Vecinos y transeúntes del sector de O’Higgins, al llegar a la calle Comercio, pleno centro de Putaendo, denuncian una peligrosa e insostenible situación que los afecta diariamente: una gran cantidad de cables telefónicos en desuso cuelgan a baja altura e incluso permanecen tirados en el suelo, interrumpiendo el libre tránsito.
Según el relato de los propios afectados, este problema se arrastra aproximadamente desde hace tres años, sin recibir ningún tipo de respuesta. Se trata de cableado telefónico antiguo de dos hilos que, tras el desmantelamiento de viejas líneas o la falta de mantenimiento por parte de las empresas de telecomunicaciones, ha quedado abandonado en la vía pública.
A pesar de los múltiples reclamos realizados por la comunidad, las soluciones no llegan. Los vecinos acusan que la presencia de estas líneas genera diversos problemas cotidianos, que van desde el riesgo inminente de caídas para los peatones y adultos mayores, hasta el peligro de que los hilos se enreden en vehículos mayores, lo que podría provocar la caída de postes o accidentes de mayor gravedad.
La comunidad del sector hace un llamado urgente a las autoridades locales y a las empresas responsables para que retiren los escombros aéreos antes de que ocurra una emergencia que lamentar.
LEY ‘CHAO CABLES’
Cabe destacar que, de acuerdo a la legislación chilena, los municipios juegan un papel clave de fiscalización, sanción y ejecución frente al problema de la ‘basura aérea’. Con la entrada en vigencia de la Ley N° 21.172 (conocida popularmente como Ley ‘Chao Cables’), que modificó la Ley General de Telecomunicaciones, las municipalidades del país tienen atribuciones legales muy claras para intervenir directamente en este tipo de situaciones.
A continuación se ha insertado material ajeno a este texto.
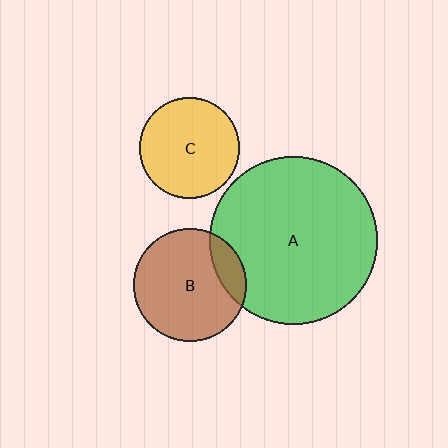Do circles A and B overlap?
Yes.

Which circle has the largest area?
Circle A (green).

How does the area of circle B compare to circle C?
Approximately 1.3 times.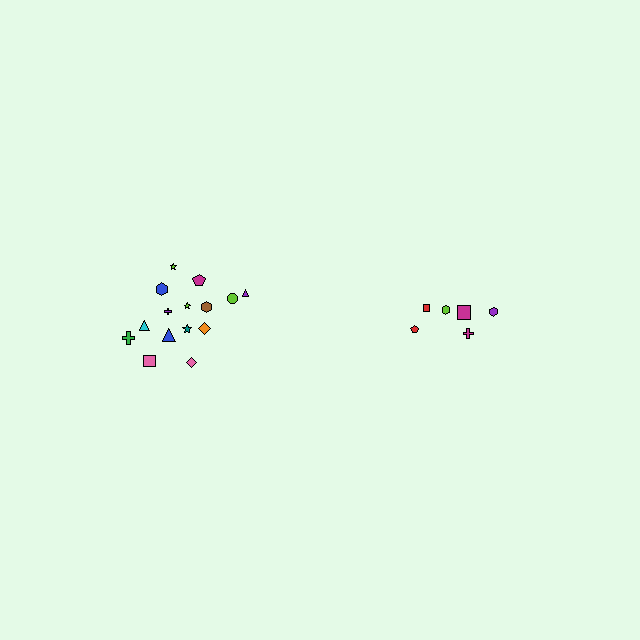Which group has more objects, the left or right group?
The left group.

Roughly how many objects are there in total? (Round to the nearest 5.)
Roughly 20 objects in total.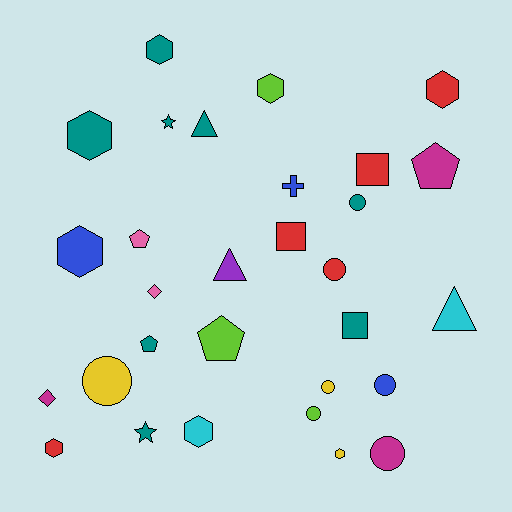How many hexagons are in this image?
There are 8 hexagons.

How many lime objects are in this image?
There are 3 lime objects.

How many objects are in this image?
There are 30 objects.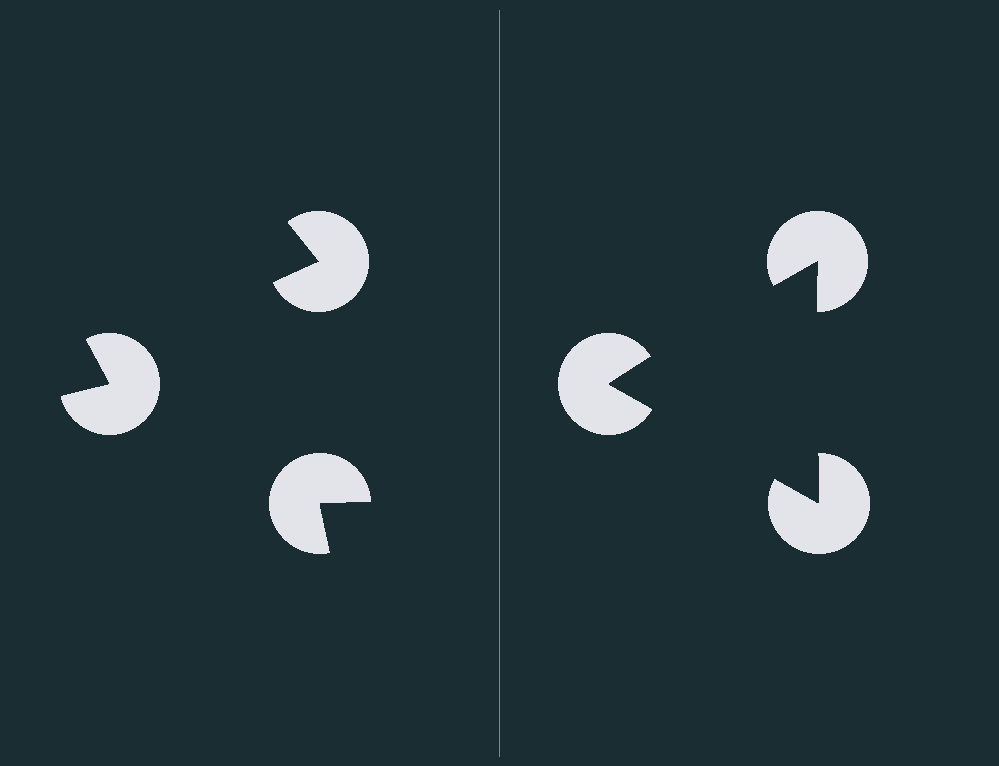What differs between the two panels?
The pac-man discs are positioned identically on both sides; only the wedge orientations differ. On the right they align to a triangle; on the left they are misaligned.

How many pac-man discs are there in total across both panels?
6 — 3 on each side.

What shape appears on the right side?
An illusory triangle.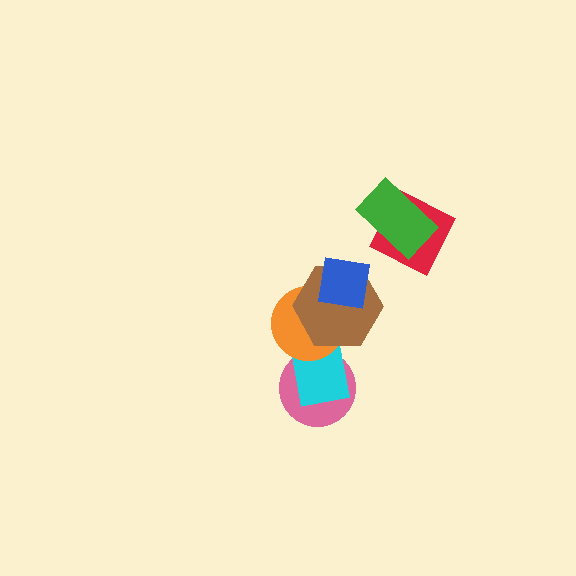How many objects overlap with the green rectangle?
1 object overlaps with the green rectangle.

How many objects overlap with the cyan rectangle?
3 objects overlap with the cyan rectangle.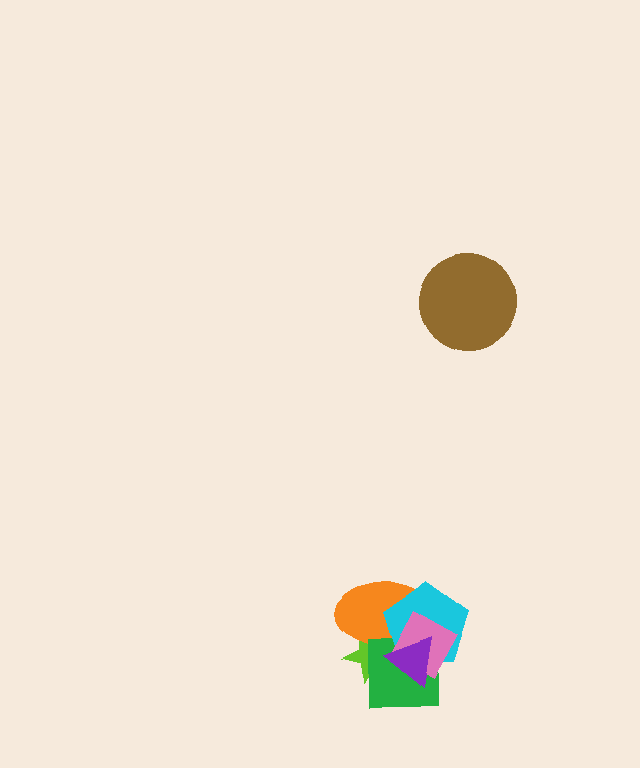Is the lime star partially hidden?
Yes, it is partially covered by another shape.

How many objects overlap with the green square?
5 objects overlap with the green square.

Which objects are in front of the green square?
3 objects cover part of the green square: the cyan pentagon, the pink diamond and the purple triangle.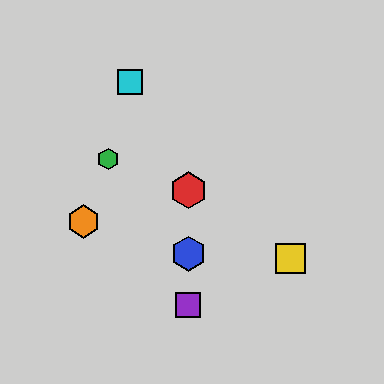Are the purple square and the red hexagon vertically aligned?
Yes, both are at x≈188.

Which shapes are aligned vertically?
The red hexagon, the blue hexagon, the purple square are aligned vertically.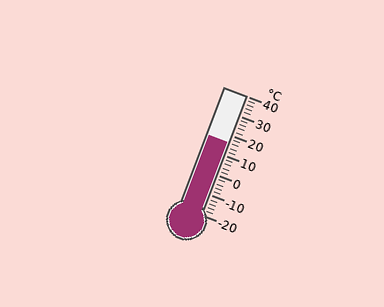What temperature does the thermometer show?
The thermometer shows approximately 16°C.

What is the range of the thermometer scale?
The thermometer scale ranges from -20°C to 40°C.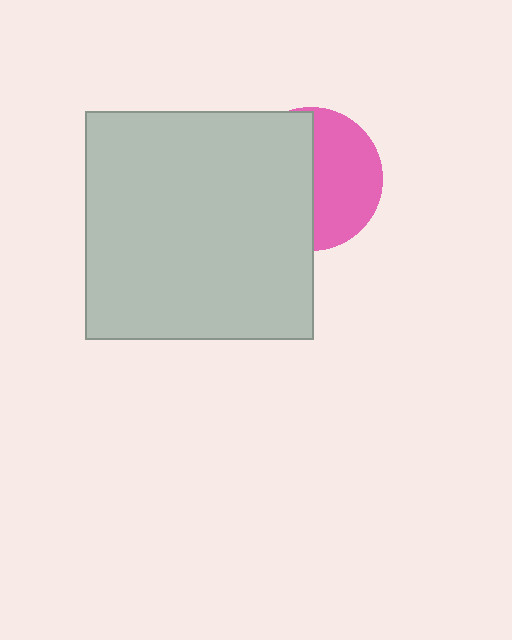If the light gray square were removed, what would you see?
You would see the complete pink circle.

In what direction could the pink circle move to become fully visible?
The pink circle could move right. That would shift it out from behind the light gray square entirely.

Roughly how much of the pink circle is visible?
About half of it is visible (roughly 48%).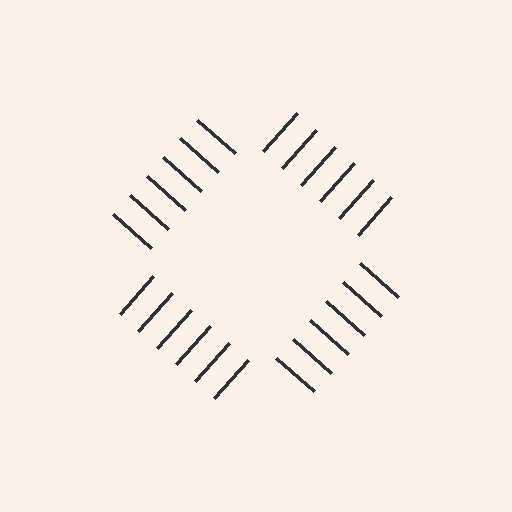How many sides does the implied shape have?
4 sides — the line-ends trace a square.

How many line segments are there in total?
24 — 6 along each of the 4 edges.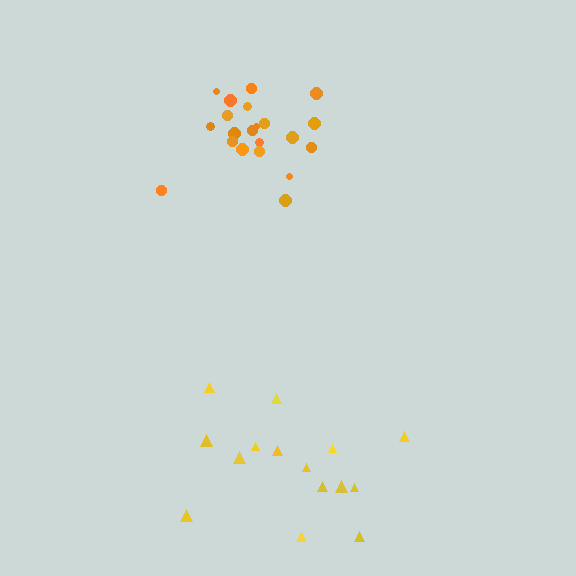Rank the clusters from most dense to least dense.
orange, yellow.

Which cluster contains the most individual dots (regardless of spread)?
Orange (22).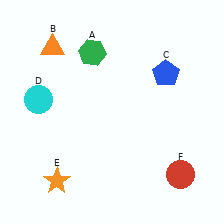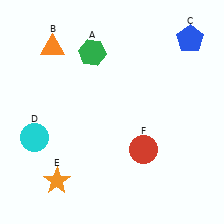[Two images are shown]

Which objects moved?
The objects that moved are: the blue pentagon (C), the cyan circle (D), the red circle (F).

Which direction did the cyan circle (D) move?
The cyan circle (D) moved down.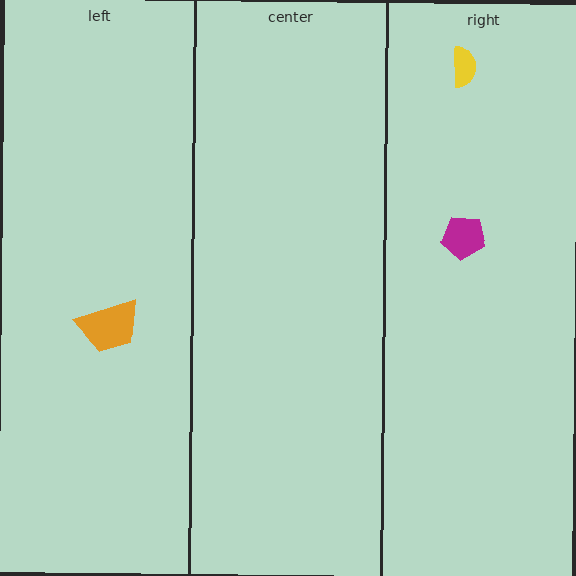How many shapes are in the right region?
2.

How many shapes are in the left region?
1.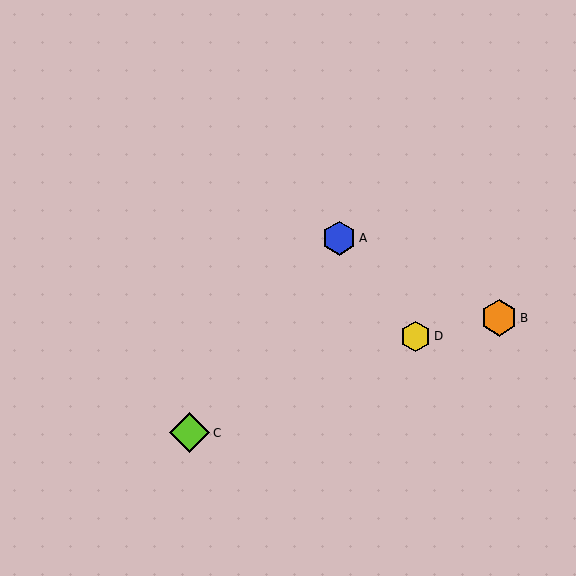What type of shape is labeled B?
Shape B is an orange hexagon.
Entre otras, las siguientes:
- Recepción de denuncias y requerimiento a las empresas
- Identificación: Los municipios actúan como canal de recepción ante los reclamos de los vecinos. [1]
- Plazo de respuesta: Tras constatar la presencia de cables dañados o en desuso (como los hilos telefónicos antiguos en calle O’Higgins), el municipio requiere a la empresa de telecomunicaciones responsable.
- Obligación de la empresa: La compañía tiene un plazo máximo de 10 días hábiles para responder si la red es suya, y un tiempo determinado para proceder al ordenamiento o retiro definitivo.
- Facultad de retiro directo (con cargo a la empresa)
- Si las empresas de telecomunicaciones no cumplen con los plazos legales para limpiar o retirar el tendido que está en desuso o en el suelo, el municipio tiene la facultad de retirar los cables directamente.
- Cobro de costos: Todos los gastos operacionales asociados a la remoción y limpieza ejecutada por las cuadrillas municipales deben ser reembolsados obligatoriamente por las empresas concesionarias dueñas del desecho.
- Exención de responsabilidad: La ley protege a las municipalidades estableciendo que no serán responsables si, durante las maniobras de retiro de cables obsoletos, se genera alguna afectación imprevista en los servicios activos de la zona.
- Aplicación de multas económicas
- El incumplimiento en la mantención o el abandono de líneas obliga al municipio a denunciar el hecho ante los Juzgados de Policía Local.
- Las empresas arriesgan severas multas que van desde las 100 hasta las 1.000 UTM (Unidades Tributarias Mensuales), montos que van en directo beneficio de los fondos municipales.